Chez Delcourt (collection Mirages), 224 pages, 25,50 euros.

Avec son premier roman graphique, paru le 18 mars, deuxième jour du confinement, Les oiseaux ne se retournent pas, Nadia Nakhlé raconte avec beaucoup de poésie le destin d’Amel, une orpheline de 12 ans, et de Bacem, un déserteur qui tentent de quitter leur pays dévasté par la guerre.

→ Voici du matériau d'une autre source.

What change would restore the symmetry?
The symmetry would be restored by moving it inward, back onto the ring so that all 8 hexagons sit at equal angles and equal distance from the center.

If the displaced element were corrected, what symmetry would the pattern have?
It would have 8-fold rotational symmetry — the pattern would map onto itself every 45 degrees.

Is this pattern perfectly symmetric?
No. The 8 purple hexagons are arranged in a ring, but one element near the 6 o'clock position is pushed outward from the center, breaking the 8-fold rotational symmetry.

Ouverte par une strophe du grand poète palestinien Mahmoud Darwich, « Nous souffrons d’un mal incurable qui s’appelle l’espoir », et refermée par celle d’un autre grand poète, libanais cette fois, Khalil Gibran, « Fiez-vous aux rêves car en eux est caché la porte de l’éternité », le livre nous offre une plongée sombre, poétique et allégorique dans le drame que vivent nombre d’hommes et de femmes aujourd’hui.

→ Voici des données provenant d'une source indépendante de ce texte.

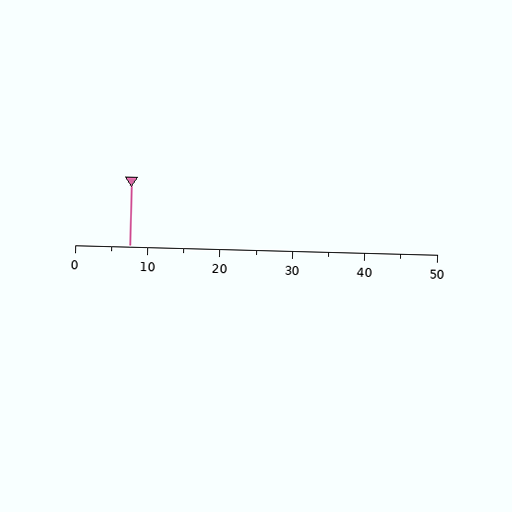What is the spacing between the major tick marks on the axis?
The major ticks are spaced 10 apart.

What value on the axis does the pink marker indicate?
The marker indicates approximately 7.5.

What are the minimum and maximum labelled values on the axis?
The axis runs from 0 to 50.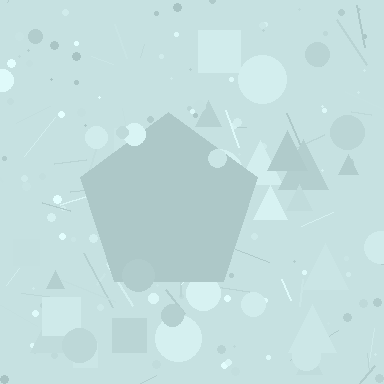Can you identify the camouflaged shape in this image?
The camouflaged shape is a pentagon.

Que se passe-t-il dans la tête d’un enfant qui échappe à la guerre ?

Au moins un quart des personnes exilées en Europe sont des mineurEs isolés. Ils et elles fuient la même barbarie que les adultes. Que se passe-t-il dans la tête d’un enfant qui échappe à la guerre ? C’est la question qui traverse ce récit. Il n’est pas ici question de choix : le pays est en guerre, les parents ont été tués, les bombardements sont incessants. Amel, avec l’aide de ses grands-parents doit tenter l’exil. Tout est prêt : les papiers, les conseils, ce qu’il faudra dire et ne pas dire, ce à quoi il faudra faire très attention, de qui il faudra se méfier. De privation en humiliation, la jeune fille ne se retourne pas, ne lâche rien. À la frontière, Amel devenue Nina est séparée de la famille qui avait accepté momentanément de l’accompagner. Désormais seule, l’adolescente fait la connaissance de Bacem, jeune soldat déserteur musicien qui joue de l’oud. Solidaires, ils vont surmonter ensemble de nouvelles épreuves, de nouvelles frontières en se récitant des poèmes écrits par le jeune homme ou d’autres traditionnels comme le texte persan de Farid od-din Attar le Cantique des Oiseaux. Amel va apprendre à jouer de l’oud mais la traversée de la Méditerranée sera fatale à leur couple. Amel continue seule avec l’oud de son compagnon. Elle échappera encore à tous les pièges tendus aux jeunes filles et arrivera à Paris….

Le récit, extrêmement touchant, n’est jamais larmoyant. L’auteure, dont c’est le premier ouvrage au long cours, présente un vrai sens du découpage. Elle sait combiner textes et images, inscrit les pensées et dialogues d’Amel directement dans la chair de son dessin en évitant les bulles. Le trait est sombre, souvent dépouillé mais ponctué ici ou là de couleurs vives qui tranchent. Enfin de nombreux motifs orientaux encadrent les allégories aux oiseaux et à l’oud (instrument sacré de tout l’Orient) à la manière des enluminures.

Nadia Naklé écrit, dessine et met en scène des projets poétiques et engagés. Elle prépare un premier long métrage d’animation. Elle signe avec Les oiseaux ne se retournent pas une belle histoire universelle. Elle y plaide pour le partage des cultures et invite à mieux connaître les poètes et la musique d’Orient tout en soutenant les réfugiéEs. Amnesty International et la Cimade soutiennent le livre.